Operating systems written in unsafe languages are efficient, but they crash too often. OS crashes are worse than user software crashes because an OS crash requires a time consuming reboot and may cause many users to lose data. The proliferation of embedded devices that manage non-transient data (like PDAs and digital cameras) translates lack of reliability into personal inconvenience. We believe system reliability should be a bigger goal for OS developers, and we believe that computer architects can do more to help OS developers write robust software.
The largest problem for OS reliability is device drivers, which according to one study, can have three to seven times as many bugs as the rest of the kernel [3]. Many operating systems, like Linux, load drivers into the address space of the running kernel. This makes calling them efficient because they share the kernel address space and run with full kernel privileges. But it also makes them dangerous, as a single driver bug can crash the whole system. Drivers are often buggy because writing a correct driver requires knowledge of poorly documented features of the kernel programming environment, and drivers are often written by device manufacturers who are not seasoned kernel developers.

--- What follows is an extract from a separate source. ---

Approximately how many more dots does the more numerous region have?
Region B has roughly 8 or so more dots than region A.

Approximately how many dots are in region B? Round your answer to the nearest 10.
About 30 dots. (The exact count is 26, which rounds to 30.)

Mondriaan Memory Protection (MMP) is a fine-grained hardware memory protection scheme that equips OS developers with a powerful and simple tool to increase reliability [7]. From an OS developer's perspective, MMP supersedes the protection part of a page table, providing permissions granularity down to single 32-bit words. It does not replace the page table structure, which is still needed if the system requires virtual address translation.
In this paper, we describe how MMP can be used to increase the robustness of an operating system, without compromising its performance. We can enforce the existing boundaries between dynamically loaded kernel modules and the core of the kernel, which is currently only protected by programmer convention. Although memory corruption is only one possible failure mode of a poorly behaved device driver (others include leaving interrupts disabled, breaking the lock discipline, or excessive resource consumption), it is the most common and the most difficult to guard against efficiently. Once boundaries with kernel modules are enforceable, we can begin dividing the core kernel into protected subcomponents to improve maintainability.